Por esto, es en base a la capacidad de mejorar la reputación de EE. UU. como actor global que hay que evaluar los primeros 100 días de Joe Biden en la Presidencia. Aunque se trate de un periodo demasiado breve para dar evaluaciones, hay que destacar que, hasta la fecha, las medidas del nuevo Presidente se han dedicado, sobre todo, a mejorar una imagen nacional que había tenido muchos reveses. En el medio de la peor crisis económica (y pandémica) desde hace un siglo, Biden se ha comprometido con el plan de gasto público más imponente desde el New Deal, sucesivo a la Gran Depresión de 1929. Como ha argumentado Robert Reich, antiguo Secretario de Trabajo en la Presidencia de Bill Clinton, Biden lo ha hecho de una manera realista, a través de una serie de iniciativas graduales, como la reparación de infraestructuras, la inversión en los “community colleges” públicos, o los permisos retribuidos, en lugar de apostarlo todo en ambiciosos cuanto divisivos proyectos legislativos, como el Obamacare. Además, se ha dedicado a la vacunación masiva del pueblo estadounidense. Finalmente, frente a las opacidades de otras potencias en la gestión de la pandemia y de la vacunación, Biden ha apostado por la liberalización de las patentes.
El objetivo, todavía lejos de cumplirse, no es solamente paliar los efectos de la crisis económica y pandémica, sino dejar atrás esa imagen de EE. UU. como país insolidario hacia sus propio ciudadanos. Por esto, no tiene que sorprender si, en estos primeras 100 días, la agenda más directamente internacional, como el cese de la presencia militar en Afganistán o las relaciones con Rusia y China, ha ocupado un lugar menor. Biden parece haber entendido lo que muchos observadores estadounidenses, tanto progresistas como conservadores, van diciendo desde hace décadas. Para mejorar la posición de EE. UU. en el mundo, es necesario, primero, reparar su sociedad, es decir, sus infraestructuras, su sistema educativo y de salud, sus periferias, y la situación de sus minorías. Esta es la clave para que EE. UU. pueda ejercer ese papel de referencia para las democracias, del que Biden tanto ha hablado en su campaña electoral.

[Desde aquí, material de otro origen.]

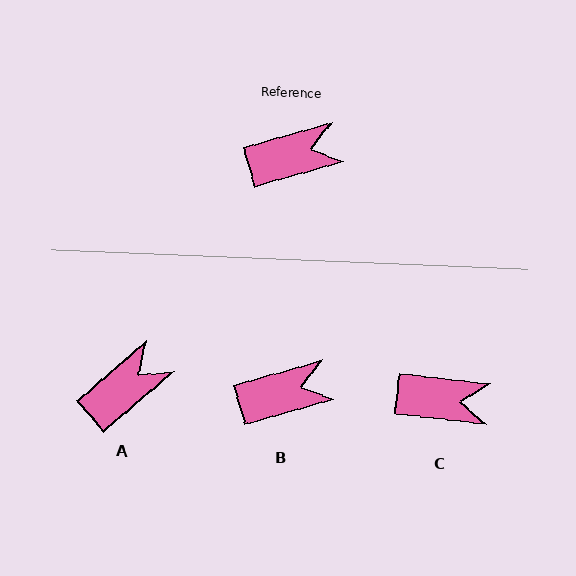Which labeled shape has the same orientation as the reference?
B.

Desde la crisis económica de 2008, muchas democracias, especialmente en Europa, sufren la competición ideológica con regímenes que, a pesar de su evidente autoritarismo, han mejorado su reputación en amplios sectores de las opiniones públicas, incluso de sociedades occidentales. Lo han hecho basándose en una supuesta capacidad de resolver las crisis de manera más efectiva. Esto ha contribuido a difundir la idea según la cual las democracias serían menos eficaces que las dictaduras en situaciones de emergencia. En este sentido, la promesa más importante de Biden, todavía cumplida en mínima parte debido a su poco tiempo en el cargo, es el restablecimiento de una alianza con las democracias, basada en la confianza y los valores comunes, frente a unos estados autoritarios cada vez más asertivos. Para conseguirlo, EE. UU. tendrá que demostrar que puede volver a ser un poder “inteligente” y atractivo. En un mundo en el que el “poder duro” o las intervenciones militares son cada vez menos eficaces, EE. UU. se enfrenta al reto de proyectar su influencia y su poder entre sus aliados, a través del ejemplo y el deseo de ser emulado.